One of my favourite stories from when Dad arrived in Australia came from my nonna. I asked her once, what was the first thing she had said to Nonno on disembarking in Fremantle, having not seen her husband for nearly three years. “Take me home,” she said. I responded with a cautious view that this might have been somewhat of a passion killer after three years apart, and she told me this: “No, I meant take me to my home. This was my home now, Australia was my home from that moment on and I wanted to see my house. The place I would live. Raise our family. I wanted to see my HOME.”
My grandparents never lost their connection to culture, but neither did they live in an enclave. They understood that life in Australia was a privilege and with that came responsibilities.
I could talk about this stuff for days, and at the moment it seems immigration is all many of us are talking about. And it’s no wonder, with the festering sore this portfolio is for the Albanese government.
It is a rolling disaster. The most insulting part of it is that the responsible ministers, Immigration, Citizenship and Multicultural Affairs Minister Andrew Giles and Home Affairs Minister Clare O’Neil, are digging in, refusing to admit they have failed. Imagine what it’s like to keep your job when you’ve stuffed up so repeatedly, so monumentally. What a life.
Defence Minister Richard Marles told the media this week, bizarrely, that his cabinet colleagues were doing a good job. Where is the Prime Minister? Anywhere but here. While the unbelievable case of the freed immigration detainees is a granular example of the absolute debacle this portfolio has become under the Albanese government, much of its mishandling speaks to a broader attitude that is both telling and disturbing.
In recent weeks the government has spoken a lot about the importance of social cohesion. Who could disagree? It is the bedrock of a respectful, tolerant society. In fact, social tolerance is one of the things Australia is best known for and, I suspect, one of the things that attracts so many to seek a new life here, as my own ancestors did.
The difference now as against then? Where to start? Perhaps with the mistaken premise that coming to live in Australia is somehow a right, disconnected from any responsibility. We are seeing, reinforced countless times a week, the idea that there are simply no consequences for those who brazenly seek to rip apart the fabric of our society. Those doing it are not pretending. It’s hidden in plain sight.
The truth is, every Australian of every creed and background knows and values what we stand for. We are a beautiful melting pot of faiths and cultures, all anchored in Western, Judeo-Christian values that uphold the rule of law and the rights of all of us to live the life of our choosing.

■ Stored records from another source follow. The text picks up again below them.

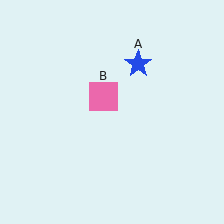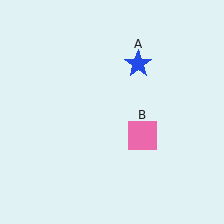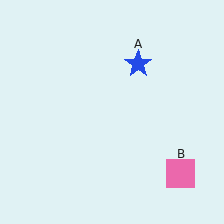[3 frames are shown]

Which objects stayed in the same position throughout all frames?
Blue star (object A) remained stationary.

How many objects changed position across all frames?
1 object changed position: pink square (object B).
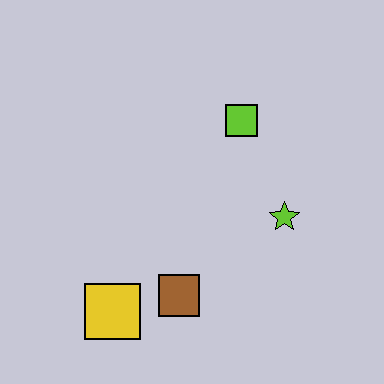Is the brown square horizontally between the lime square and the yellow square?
Yes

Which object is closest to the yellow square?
The brown square is closest to the yellow square.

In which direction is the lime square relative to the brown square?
The lime square is above the brown square.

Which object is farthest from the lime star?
The yellow square is farthest from the lime star.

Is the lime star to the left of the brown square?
No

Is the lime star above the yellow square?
Yes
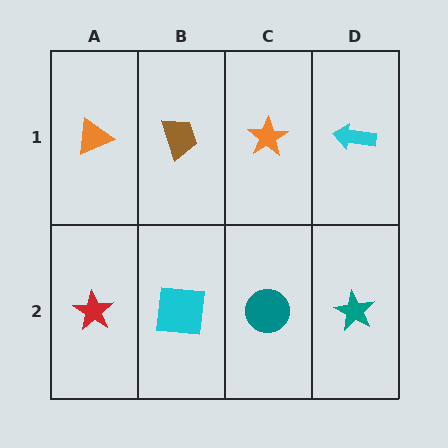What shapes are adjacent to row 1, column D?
A teal star (row 2, column D), an orange star (row 1, column C).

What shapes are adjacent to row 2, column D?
A cyan arrow (row 1, column D), a teal circle (row 2, column C).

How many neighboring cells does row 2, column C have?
3.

Put simply, believe what you wish but don’t impose that belief on me. Live your life in peace, but should you seek to bring chaos in its place, then sorry, you forfeit your place among us. No matter who you are, no matter what electorate you happen to reside in.
I don’t know about you but it feels as if the federal government is sleepwalking us into something that has the potential to be very nasty through its lack of action – not only on immigration but also in its terrible weakness in the face of sickening anti-Semitism and its similarly soft response to the growing number of terror apologists in universities. Only a fool would think those pushing the cancer of extremism throughout the West won’t seek to afflict Australia.
These are serious times. These are times that call for strength and leadership, not bending to populism. There is still time.